Yetkileri genişletmenin bir örneği olarak Fransa’da De Gaulle’ün 1958 Anayasası’nı değiştirmek için sahip olduğu büyük repütasyona da dayanarak, Anayasa’nın ruhuna aykırı şekilde referanduma sunmuş ve Cumhurbaşkanı’nın halk tarafından seçilmesini onaylatmıştı. Bunun sonucunda, Anayasa bir hükümet başkanlığı (Başbakanlık) ve sembolik, partiler-üstü bir cumhurbaşkanlığı öngörse de halk tarafından seçilmek doğal olarak gücün kaynağının değişmesine sebep olmuş ve bu da yetki kullanımı bakımından bir sapaklık yaratmıştır. Dolayısıyla, Türkiye’de de adım adım örülen başkanlık sistemi, 2007 referandumuyla birlikte cumhurbaşkanının halk tarafından seçilmesinin kabulüyle birlikte aslında benzeri bir yetki çatışmasına kapı aralamıştır. Erdoğan’ın 7 Haziran 2015 seçimlerinden sonra oluşan beş aylık kaotik dönemi fırsat bilerek, başkanlık sistemini bu dönem yeniden gündeme getirirken, Fransa örneğini vurgulaması boşuna değildir. Ancak iktidarın bu değişikliği yaparken gözden kaçırdığı şey, CHP’nin önderliğinde bu kadar farklı toplum gruplarının bir araya gelebilmesi ihtimalidir. Ya da başka bir deyişle AKP, İYİ Parti’nin CHP’nin yanında olduğu bir denklemde, HDP seçmeninin CHP’nin adaylarında ortaklaşacağına ihtimal vermemiştir. AKP, kayyum başkanlar aracılığıyla, Doğu’ya götürdüğü “hizmet”lerin bir oy davranışına dönüşeceğine fazlasıyla inanmış ve 40 yıldır politize olmuş Kürtlerin politik bilincini küçümsemiştir. İktidar partisi, kendi yanında daha otoriter eğilimler sergileyen bir Ülkücü gelenek varken; Kürtlerin daha demokrat bir çizgide duran Ülkücülere “ehven-i şer” olarak bakacağını düşünememiştir.

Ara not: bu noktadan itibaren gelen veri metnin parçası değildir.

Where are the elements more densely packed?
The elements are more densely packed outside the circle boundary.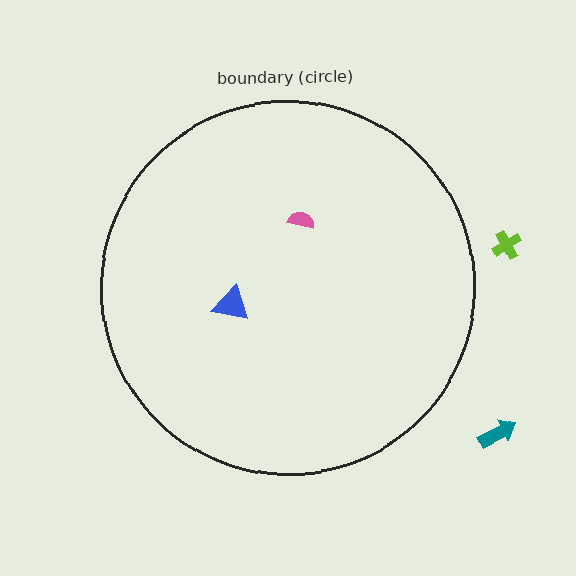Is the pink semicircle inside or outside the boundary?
Inside.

Referandumda filizlenen, yerel seçimlerdeyse meyvesini veren bu ittifakın, iktidar kanadı açısından bir diğer olumsuz çıktısıysa genç ve karizmatik bir lider figürü olarak İmamoğlu’nun ortaya çıkması olmuştur. 31 Mart’la başlayan süreçte, saldırgan bir otoriter figüre dönüşen iktidar ve ortaklarının 23 Haziran’a giderken kullandıkları sevgilisi tarafından terk edilen zayıf karakterli bir bireyin, eski partnerinin arkasından söylediği hırçın sözleri anımsatan üslubu hâlâ hepimizin zihninde. Belediye seçimlerinin AKP’de yarattığı korkunun yalnızca şehir rantının kaybedilmesiyle açıklanamayacağı da son günlerde yaşanan gelişmelerle ortaya çıktı. Bugünlerde gündeme getirdikleri üç barajlı seçim sisteminin, hem kendilerinden kopup partileşen eski dostlarının hem de toplumu bölerek siyaset yapma geleneklerinin önüne geçebilecek, kucaklayıcı bir siyasi figür üzerinde ortaklaşılmasının önüne geçilmek için gündeme getirildiği de açık.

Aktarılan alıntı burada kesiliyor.